ExtremismIndependent Adviser Calls for Overhaul of U.K. Counter-Extremism Strategy

Published 8 October 2019

The U.K. government’s independent advisor on extremism is calling for a complete overhaul of the government’s strategy – recommending a new taskforce led by the Home Secretary. The U.K. Commission for Countering Extremism on Monday, 7 October, published its findings and recommendations in a new report, Challenging Hateful Extremism.

Sara Khan, who heads up the U.K. Commission for Countering Extremism, has carried out the first-ever national conversation on extremism and reviewed the government’s current approach.

The commission on Monday, 7 October, published its findings and recommendations in a new report, Challenging Hateful Extremism.

The report identifies a new category of extremist behavior outside of terrorism and violent extremism, which it calls hateful extremism.

It summarizes hateful extremism:

·  behaviors that can incite and amplify hate, or engage in persistent hatred, or equivocate about and make the moral case for violence

·  that draw on hateful, hostile or supremacist beliefs directed at an out-group who are perceived as a threat to the wellbeing, survival or success of an in-group

·  that cause, or are likely to cause, harm to individuals, communities or wider society

The commission puts forward examples, case studies and the testimony of victims to show the harmful and dangerous consequences of hateful extremism.

·  Examples of inciting and amplifying of hatred against others include the active propagation of anti-minority hatred from Far Right demonstrations in Sunderland or activists from Hizb ut-Tahrir spreading hate-filled views about LGBTQ+ people during the row over relationships teaching in Birmingham.

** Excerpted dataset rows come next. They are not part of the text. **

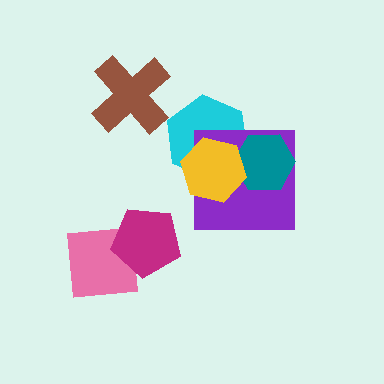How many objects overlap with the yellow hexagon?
3 objects overlap with the yellow hexagon.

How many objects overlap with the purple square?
3 objects overlap with the purple square.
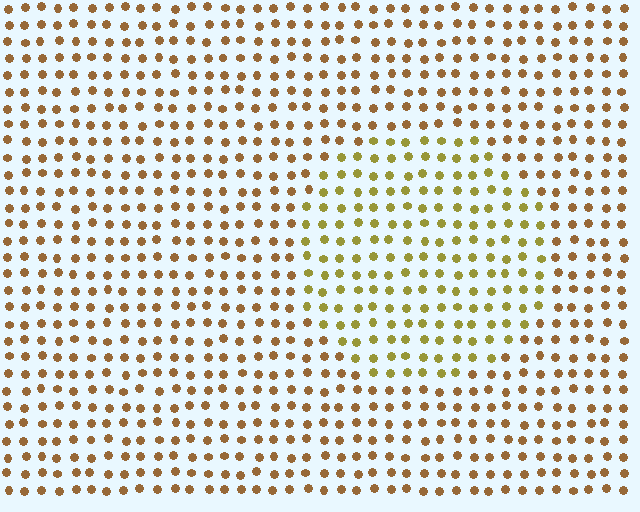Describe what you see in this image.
The image is filled with small brown elements in a uniform arrangement. A circle-shaped region is visible where the elements are tinted to a slightly different hue, forming a subtle color boundary.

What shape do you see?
I see a circle.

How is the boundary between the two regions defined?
The boundary is defined purely by a slight shift in hue (about 29 degrees). Spacing, size, and orientation are identical on both sides.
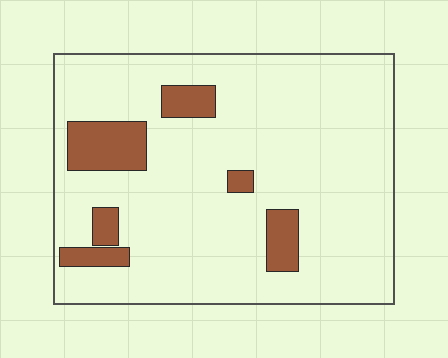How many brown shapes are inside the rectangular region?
6.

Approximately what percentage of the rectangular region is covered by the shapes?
Approximately 15%.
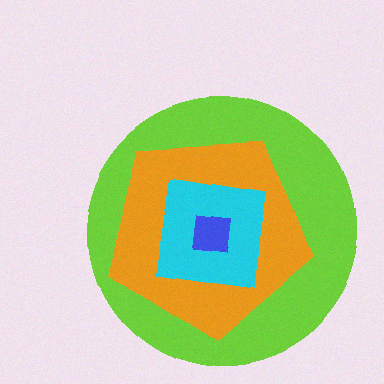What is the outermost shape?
The lime circle.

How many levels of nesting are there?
4.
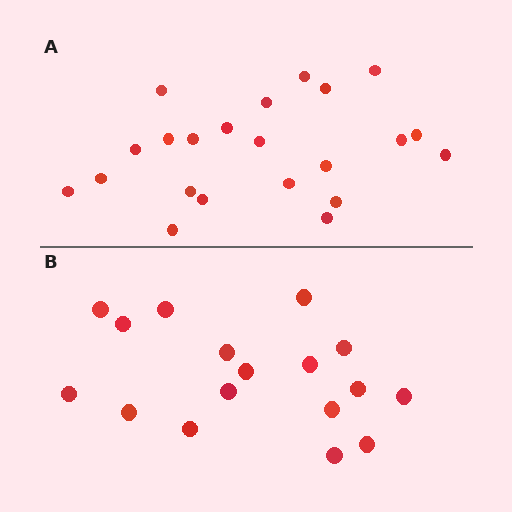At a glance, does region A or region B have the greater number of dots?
Region A (the top region) has more dots.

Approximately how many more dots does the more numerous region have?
Region A has about 5 more dots than region B.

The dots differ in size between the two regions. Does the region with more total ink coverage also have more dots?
No. Region B has more total ink coverage because its dots are larger, but region A actually contains more individual dots. Total area can be misleading — the number of items is what matters here.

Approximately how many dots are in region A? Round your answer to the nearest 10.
About 20 dots. (The exact count is 22, which rounds to 20.)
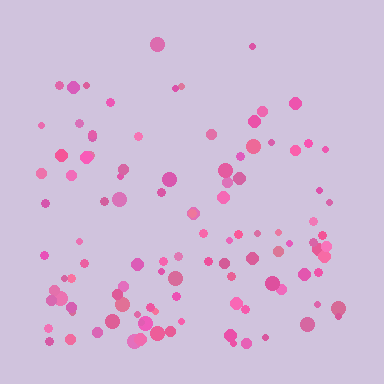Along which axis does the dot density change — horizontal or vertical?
Vertical.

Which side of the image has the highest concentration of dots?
The bottom.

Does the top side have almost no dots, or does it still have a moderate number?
Still a moderate number, just noticeably fewer than the bottom.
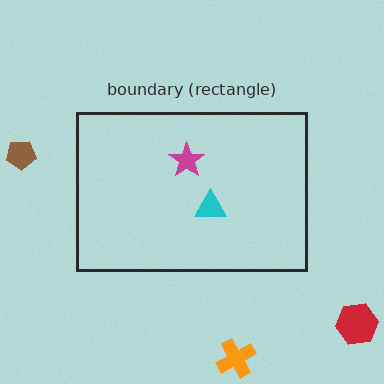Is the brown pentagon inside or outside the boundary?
Outside.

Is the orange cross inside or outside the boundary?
Outside.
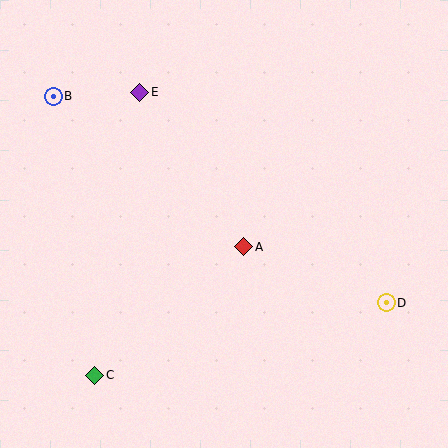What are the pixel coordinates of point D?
Point D is at (386, 303).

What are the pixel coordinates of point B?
Point B is at (53, 96).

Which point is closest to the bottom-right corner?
Point D is closest to the bottom-right corner.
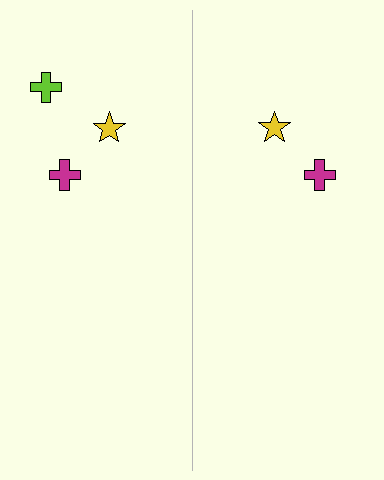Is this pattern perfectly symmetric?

·  Examples of making the moral case for violence include a director from an Islamist organisation describing a British suicide bomber’s act as “a price worth paying” or an activist from a banned Far Right group tweeting that the man who murdered Jo Cox MP was “a hero, we need more people like him to butcher the race traitors”.

·  Examples of persistent hatred towards individuals including the shocking finding that three quarters of those countering extremism on the ground had personally received abuse, intimidation or harassment – because of their work.

Sara Khan says that, unlike our response to terrorism, the current response to hateful extremism is inadequate and unfocused, leaving victims unrecognized and those countering it unsupported.

She calls for a new focus on hateful extremism and a robust, victim-centered and rights-based approach to ensure we respond proportionately to the threat.

The commission recommends a rebooted government strategy and a new taskforce led by the Home Secretary.

Through the taskforce the Home Secretary will provide leadership within government, building on the expertise of those who have been working to challenge hateful extremism elsewhere in society – as with the serious violence taskforce. This will be vital while developing the new strategy.